Keuntungan bisnis tempe juga dimungkinkan dari penggunaan teknologi yang lebih sederhana dibandingkan produksi tahu. Peningkatan higienitas dan pemutakhiran teknik pembuatan tempe yang dekade belakangan banyak diadaptasi dan meningkatkan harga tempe, juga tidak menurunkan minat masyarakat mengonsumsi tempe.
”Kami di FTI pernah melakukan survei beberapa tahun lalu, konsumen mengaku mau mengeluarkan Rp 500 sampai Rp 1.000 per kemasan untuk tempe higienis,” katanya.
Baca juga : Kedelai dan Keledai
Alternatif
Menurut Made, menggantikan kedelai sebagai bahan pembuat tempe tampaknya sulit dilakukan. Penggunaan kacang-kacangan lain, seperti koro pedang atau kecipir yang bisa diproduksi secara lokal, butuh adaptasi rasa dari masyarakat. Selain itu, secara kandungan gizi, kedelai tetap paling unggul karena proteinnya yang tinggi.

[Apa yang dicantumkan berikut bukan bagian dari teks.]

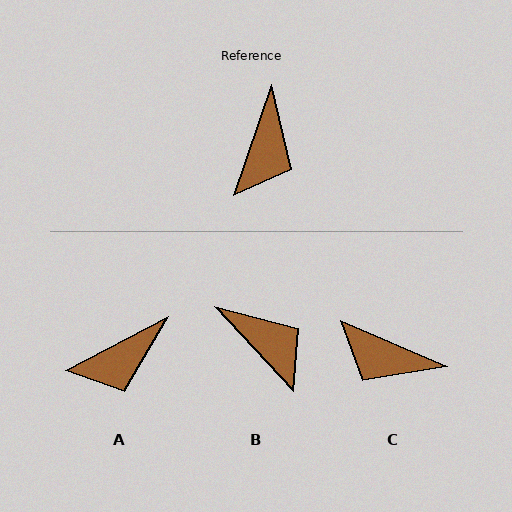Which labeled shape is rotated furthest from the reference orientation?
C, about 94 degrees away.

Menekan impor dengan memperbanyak produksi kedelai lokal, dinilai Made, menjadi solusi terbaik. Produksi kedelai bisa dilakukan dengan beberapa cara, yaitu mencari benih varietas baru yang sesuai iklim Indonesia, memperbaiki teknologi budidaya, dan memperluas lahan produksi.
”Produksi kedelai di Indonesia saat ini hanya 1,5 ton per hektar. Oleh karena itu, harus ada upaya mencari benih varietas baru yang cocok untuk paling tidak menaikkan produksi 2 ton per hektar, diikuti perbaikan teknologi budidaya, dan perbanyak lahan produksi kedelai,” tuturnya.
Menteri Pertanian Syahrul Yasin Limpo mengatakan, Kementerian Pertanian (Kementan) fokus melipatgandakan produksi atau ketersediaan kedelai dalam negeri. Produksi kedelai dalam negeri harus bisa bersaing, baik kualitas maupun harganya, melalui perluasan areal tanam dan sinergi dari para integrator, unit-unit kerja Kementan dan pemerintah daerah.
Upaya itu tentunya menjadi kabar baik bagi perajin dan konsumen tempe seantero negeri. Bagaimanapun, tempe berbahan kedelai yang telah diturunkan dari generasi ke generasi sulit untuk digantikan. William Wongso mengatakan, minat konsumsi tempe hanya bisa berhenti dikonsumsi jika ada generasi yang terputus dalam mengenal tempe.